A faixa etária e o gênero das vítimas também foram analisadas. Segundo o Anuário Brasileiro de Segurança Pública, jovens de até 29 anos representaram 76% das vítimas de letalidade policial no país em 2020. Já o percentual de mulheres vitimadas dobrou, saltando de 0,8% (2019) para 1,6% (2020).

Efeitos da violência

“A violência afeta todas as fases do desenvolvimento da vida das pessoas, especialmente daquelas que moram em áreas de periferia e favelas”, afirma Cecília Oliveira, citando uma pesquisa que demonstra os efeitos na saúde física e mental da população que vive em contexto de violência armada.

Com a pesquisa “Construindo Pontes”, a ONG Redes da Maré traçou um raio-x da condição permanente de medo que aflige os moradores da Maré, bairro que é considerado o maior conjunto de favelas do Rio de Janeiro localizado na zona norte.

“Estresse pós-traumático, ansiedade, depressão e tentativas de suicídio são alguns dos transtornos frequentes apontados pela pesquisa, que aponta também sintomas físicos como perda de apetite, vontade de vomitar e mal-estar no estômago e calafrios ou indigestão”, elenca Oliveira.

Tiroteios, operações policiais, ocupações militares, confrontos, mortes por intervenção do Estado, restrições à circulação.
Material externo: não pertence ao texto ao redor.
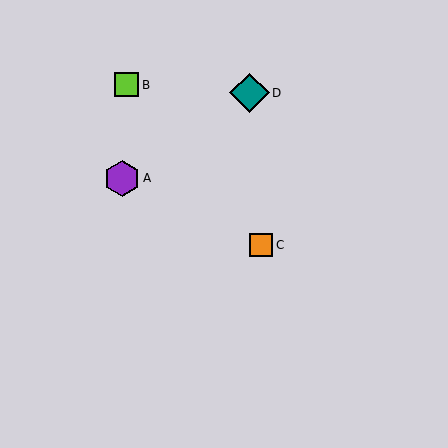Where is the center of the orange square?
The center of the orange square is at (261, 245).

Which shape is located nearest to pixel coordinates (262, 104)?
The teal diamond (labeled D) at (250, 93) is nearest to that location.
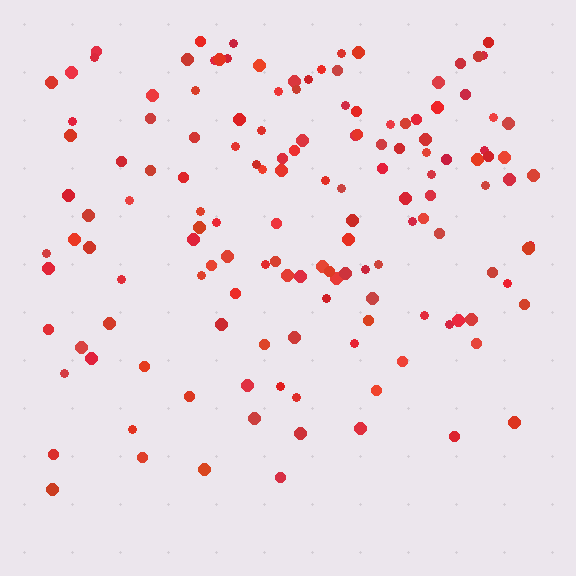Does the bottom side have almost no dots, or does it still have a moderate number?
Still a moderate number, just noticeably fewer than the top.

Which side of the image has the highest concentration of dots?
The top.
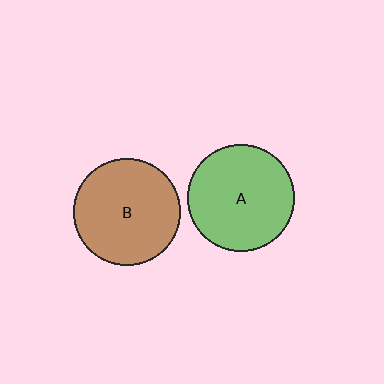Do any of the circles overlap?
No, none of the circles overlap.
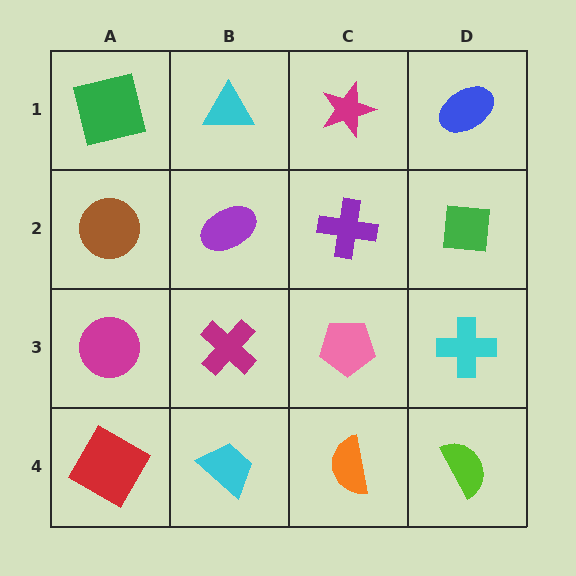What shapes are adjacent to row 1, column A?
A brown circle (row 2, column A), a cyan triangle (row 1, column B).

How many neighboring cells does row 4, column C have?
3.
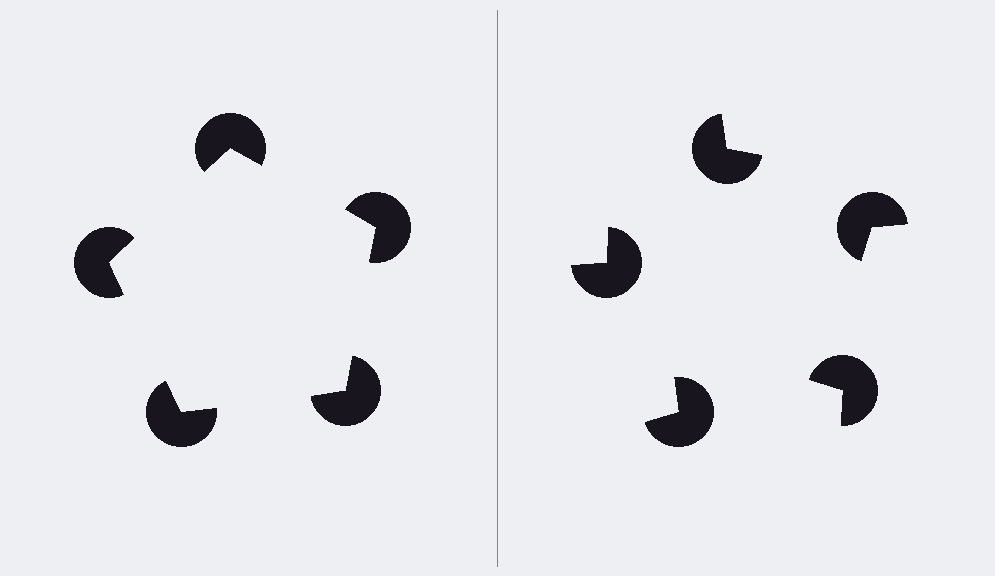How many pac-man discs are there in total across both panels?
10 — 5 on each side.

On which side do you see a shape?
An illusory pentagon appears on the left side. On the right side the wedge cuts are rotated, so no coherent shape forms.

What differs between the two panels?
The pac-man discs are positioned identically on both sides; only the wedge orientations differ. On the left they align to a pentagon; on the right they are misaligned.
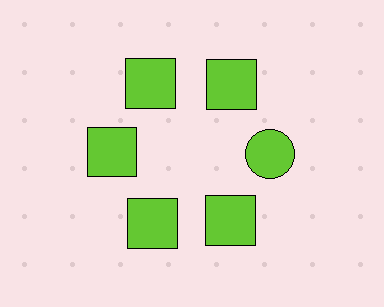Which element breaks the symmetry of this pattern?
The lime circle at roughly the 3 o'clock position breaks the symmetry. All other shapes are lime squares.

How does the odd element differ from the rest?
It has a different shape: circle instead of square.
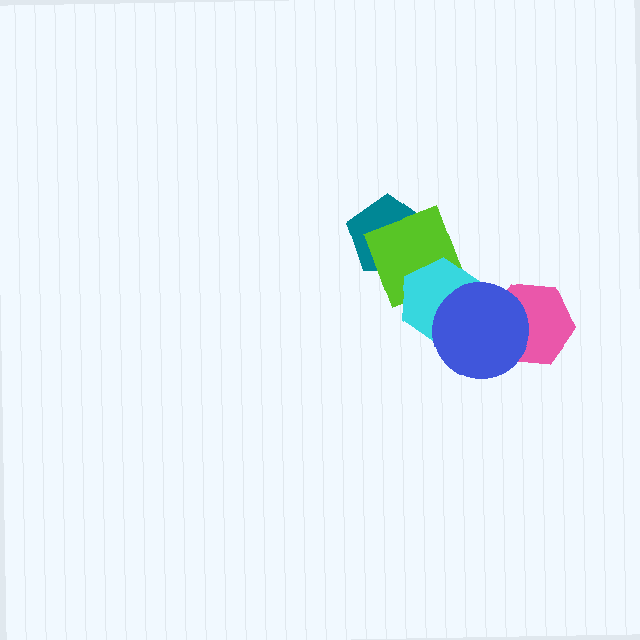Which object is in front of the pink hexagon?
The blue circle is in front of the pink hexagon.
Essas são algumas situações que podem causar sofrimento na vida de pessoas expostas à violência recorrente, segundo a Redes da Maré. Ter alguém próximo atingido por uma bala perdida é o medo que mais de 70% dos entrevistados relataram sentir sempre ou muitas vezes.

Entre os jovens de 18 a 29 anos, em específico, a pesquisa mostra que 59% estiveram em meio a tiroteios na Maré. Para Cecília, que é especialista em segurança pública, o efeito da violência no desenvolvimento das crianças é ainda mais grave.

“A pesquisa ‘Educação em Alvo – Os Efeitos da Violência Armada nas Salas de Aula’, feita pelo Fogo Cruzado, em parceria com a DAPP/FGV [Diretoria de Análise de Políticas Públicas da Fundação Getúlio Vargas] em 2017, concluiu que a exposição à violência gera efeitos duradouros e afetam diretamente nas possibilidades de vida dos cidadãos e que isso gera um impacto direto nas habilidades desenvolvidas pelas crianças, antes mesmo de atingirem a idade escolar”, conclui Cecília.